Depuis quinze jours, c'était le rêve des Coupeau: écraser les Lorilleux. Est-ce que ces sournois, l'homme et la femme, une jolie paire vraiment, ne s'enfermaient pas quand ils mangeaient un bon morceau, comme s'ils l'avaient volé? Oui, ils bouchaient la fenêtre avec une couverture pour cacher la lumière et faire croire qu'ils dormaient. Naturellement, ça empêchait les gens de monter; et ils bâfraient seuls, ils se dépêchaient de s'empiffrer, sans lâcher un mot tout haut. Même, le lendemain, ils se gardaient de jeter leurs os sur les ordures, parce qu'on aurait su alors ce qu'ils avaient mangé; madame Lorilleux allait, au bout de la rue, les lancer dans une bouche d'égout; un matin, Gervaise l'avait surprise vidant là son panier plein d'écales d'huîtres. Ah! non, pour sûr, ces rapiats n'étaient pas larges des épaules, et toutes ces manigances venaient de leur rage à vouloir paraître pauvres. Eh bien! on leur donnerait une leçon, on leur prouverait qu'on n'était pas chien. Gervaise aurait mis sa table en travers de la rue, si elle avait pu, histoire d'inviter chaque passant. L'argent, n'est-ce pas? n'a pas été inventé pour moisir. Il est joli, quand il luit tout neuf au soleil. Elle leur ressemblait si peu maintenant, que, les jours où elle avait vingt sous, elle s'arrangeait de façon à laisser croire qu'elle en avait quarante.

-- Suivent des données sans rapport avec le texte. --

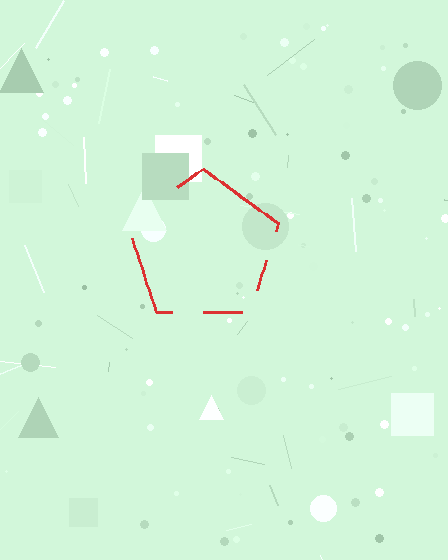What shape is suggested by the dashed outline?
The dashed outline suggests a pentagon.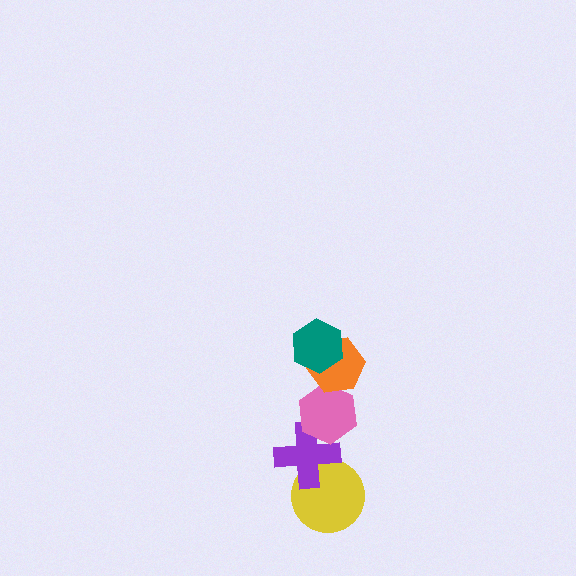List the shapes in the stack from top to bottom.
From top to bottom: the teal hexagon, the orange hexagon, the pink hexagon, the purple cross, the yellow circle.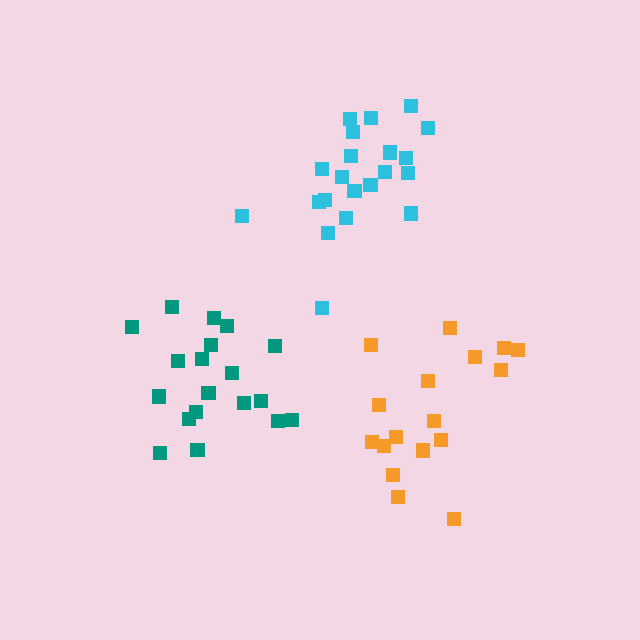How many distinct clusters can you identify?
There are 3 distinct clusters.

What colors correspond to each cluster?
The clusters are colored: teal, cyan, orange.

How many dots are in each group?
Group 1: 19 dots, Group 2: 21 dots, Group 3: 17 dots (57 total).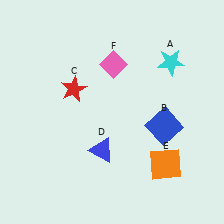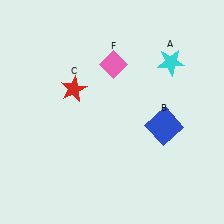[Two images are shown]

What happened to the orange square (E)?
The orange square (E) was removed in Image 2. It was in the bottom-right area of Image 1.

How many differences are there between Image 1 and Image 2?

Maman Coupeau et Gervaise parlèrent des Lorilleux, en mettant la table, dès trois heures. Elles avaient accroché de grands rideaux dans la vitrine; mais, comme il faisait chaud, la porte restait ouverte, la rue entière passait devant la table. Les deux femmes ne posaient pas une carafe, une bouteille, une salière, sans chercher à y glisser une intention vexatoire pour les Lorilleux. Elles les avaient placés de manière à ce qu'ils pussent voir le développement superbe du couvert, et elles leur réservaient la belle vaisselle, sachant bien que les assiettes de porcelaine leur porteraient un coup.

— Non, non, maman, cria Gervaise, ne leur donnez pas ces serviettes-là! J'en ai deux qui sont damassées.

— Ah bien! murmura la vieille femme, ils en crèveront, c'est sûr.

Et elles se sourirent, debout aux deux côtés de cette grande table blanche, où les quatorze couverts alignés leur causaient un gonflement d'orgueil. Ça faisait comme une chapelle au milieu de la boutique. — Aussi, reprit Gervaise, pourquoi sont-ils si rats!… Vous savez, ils ont menti, le mois dernier, quand la femme a raconté partout qu'elle avait perdu un bout de chaîne d'or, en allant reporter l'ouvrage. Vrai! si celle-là perd jamais quelque chose!… C'était simplement une façon de pleurer misère et de ne pas vous donner vos cent sous.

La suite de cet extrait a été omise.